Une exposition bouleversante sur le destin des réfugiés espagnols à Béziers
La Colonie espagnole de Béziers, située au 1 rue de la Vieille-Citadelle, accueille actuellement une exposition itinérante d'une profondeur historique remarquable. Intitulée "Rotspanier espagnols", ou "Espagnols rouges", cette présentation plonge les visiteurs dans le sort tragique des républicains espagnols fuyant le régime franquiste. Organisée jusqu'au 20 février, elle est le fruit d'un partenariat avec l'Ateneo du Narbonnais, comme l'explique Antonio Fulleda, président de la Colonie espagnole.
Le parcours douloureux des exilés républicains
Si les camps de réfugiés espagnols dans le sud de la France sont relativement connus, le destin spécifique d'environ 100 000 Républicains sur les 300 000 réfugiés reste souvent méconnu.
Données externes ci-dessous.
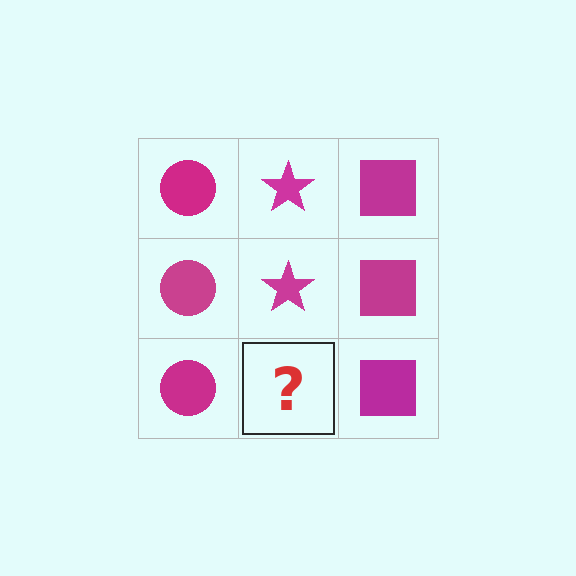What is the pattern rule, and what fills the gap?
The rule is that each column has a consistent shape. The gap should be filled with a magenta star.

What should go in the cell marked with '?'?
The missing cell should contain a magenta star.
L'exposition, conçue par Peter Gaida, docteur en histoire contemporaine et président de l'association Histra, et Antonio Munoz Sanchez, spécialiste des relations germano-ibériques, met en lumière leur calvaire. Ces exilés, croyant trouver la liberté en France, ont été confrontés à une réalité brutale.
Dès leur arrivée, ils ont été parqués sur des plages du sud de la France, enfermés dans des camps improvisés comme ceux d'Argelès, Saint-Cyprien, Agde ou Bram. Par la suite, beaucoup ont été contraints de travailler sur des chantiers du gouvernement de Vichy, notamment pour la construction du mur de l'Atlantique, ou pour les forces d'occupation allemandes. Le terme "Rotspanier" leur a été attribué par les Allemands, qui les ont persécutés sans relâche.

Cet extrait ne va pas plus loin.